Machine Learning for Global Optimization

Interdisciplinary Areas: Data and Engineering Applications, Power, Energy, and the Environment

Project Description:

Nonconvex optimization has widespread applications in chemical engineering, power systems, and cybersecurity. Global optimization algorithms have been developed to solve nonconvex problems to global optimality. However, unlike convex optimization problems which have polynomial runtime algorithms, nonconvex optimization is known to be NP-hard to solve in general. Due to its computational complexity, state-of-the-art global optimization algorithms are typically limited to the problem size of thousands of variables. On the hand, modern-day energy system planning and operation problems typically involve hundreds of thousands of variables. Solving these large scale-applications, such as optimal power flow problems, to global optimality can lead to annual energy savings in the magnitude of one billion dollars.

In this project, we plan to use machine learning techniques to accelerate global optimization algorithms. Several decisions in the global optimization algorithms, such as branching variable selection, cutting plane selection, the solution of cut generating linear programs, and selecting and warm-starting convex relaxations, can be improved or replaced by machine learning-based policies. We will leverage the high-performance computing infrastructure at Purdue to accelerate data collection, model training, and testing. The proposed machine learning frameworks will be tested within state-of-the-art open-source global optimization solvers like SCIP by considering applications in chemical and power systems, adjustable robust optimization problems.

Start Date:

Any time after February in 2023

Postdoc Qualifications:

PhD in industrial engineering, operations research, chemical engineering, electrical engineering, applied math, computer science, or related fields.
Research expertise in one or more of the followings areas: linear/nonlinear/mixed-integer programming/machine learning/optimization under uncertainty.
Fluent programming in one of the following programming languages: Python/Julia/C++.

Co-Advisors:

Advisor 1:
Name: Can Li
email: canli@purdue.edu
Affiliation: Davidson School of Chemical Engineering
website: https://canli1.github.io/



Advisor 2:
Name: Mohit Tawarmalani
email: mtawarma@purdue.edu
Affiliation: Krannert School of Management
Website: https://web.ics.purdue.edu/~mtawarma/

Outside Collaborators:

Name: Andrea Lodi
Affiliation: Andrew H. and Ann R. Tisch Professor at the Jacobs Technion-Cornell Institute at Cornell Tech and the Technion
Email: andrea.lodi@cornell.edu

Bibliography:

Bengio, Y., Lodi, A., & Prouvost, A. (2021). Machine learning for combinatorial optimization: a methodological tour d’horizon. European Journal of Operational Research, 290(2), 405-421.

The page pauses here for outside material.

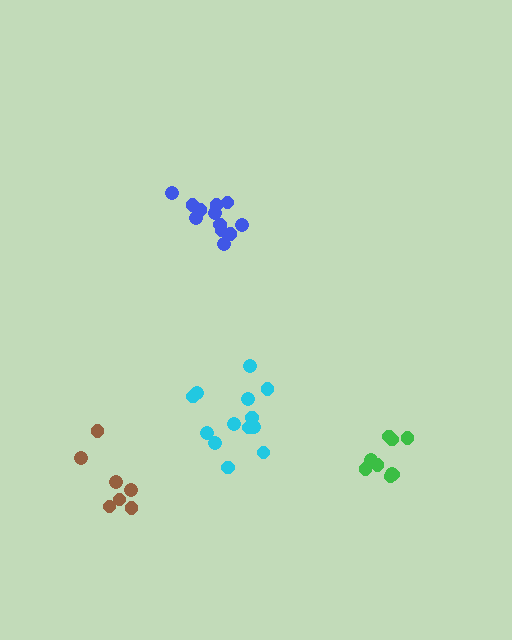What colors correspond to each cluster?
The clusters are colored: cyan, brown, green, blue.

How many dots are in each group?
Group 1: 13 dots, Group 2: 7 dots, Group 3: 9 dots, Group 4: 12 dots (41 total).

Prouvost, A., Dumouchelle, J., Gasse, M., Chételat, D., & Lodi, A. (2021). Ecole: A library for learning inside milp solvers. arXiv preprint arXiv:2104.02828.

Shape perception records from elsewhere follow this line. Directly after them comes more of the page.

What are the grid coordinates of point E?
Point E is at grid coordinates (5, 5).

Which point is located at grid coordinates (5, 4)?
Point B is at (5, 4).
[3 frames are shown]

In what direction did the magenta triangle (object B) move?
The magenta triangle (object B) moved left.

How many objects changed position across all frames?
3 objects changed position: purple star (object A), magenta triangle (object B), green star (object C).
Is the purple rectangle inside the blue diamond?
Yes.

Bonami, P., Lodi, A., & Zarpellon, G. (2018, June). Learning a classification of mixed-integer quadratic programming problems. In International Conference on the Integration of Constraint Programming, Artificial Intelligence, and Operations Research (pp. 595-604). Springer, Cham.

Baltean-Lugojan, R., Bonami, P., Misener, R., & Tramontani, A. (2019). Scoring positive semidefinite cutting planes for quadratic optimization via trained neural networks. preprint: http://www. optimization-online. org/DB_ HTML/2018/11/6943. html.

Ghaddar, B., Gómez-Casares, I., González-Díaz, J., González-Rodríguez, B., Pateiro-López, B., & Rodríguez-Ballesteros, S. (2022). Learning for Spatial Branching: An Algorithm Selection Approach. arXiv preprint arXiv:2204.10834.

Gamrath, G., Anderson, D., Bestuzheva, K., Chen, W. K., Eifler, L., Gasse, M., ... & Witzig, J. (2020). The SCIP optimization suite 7.0.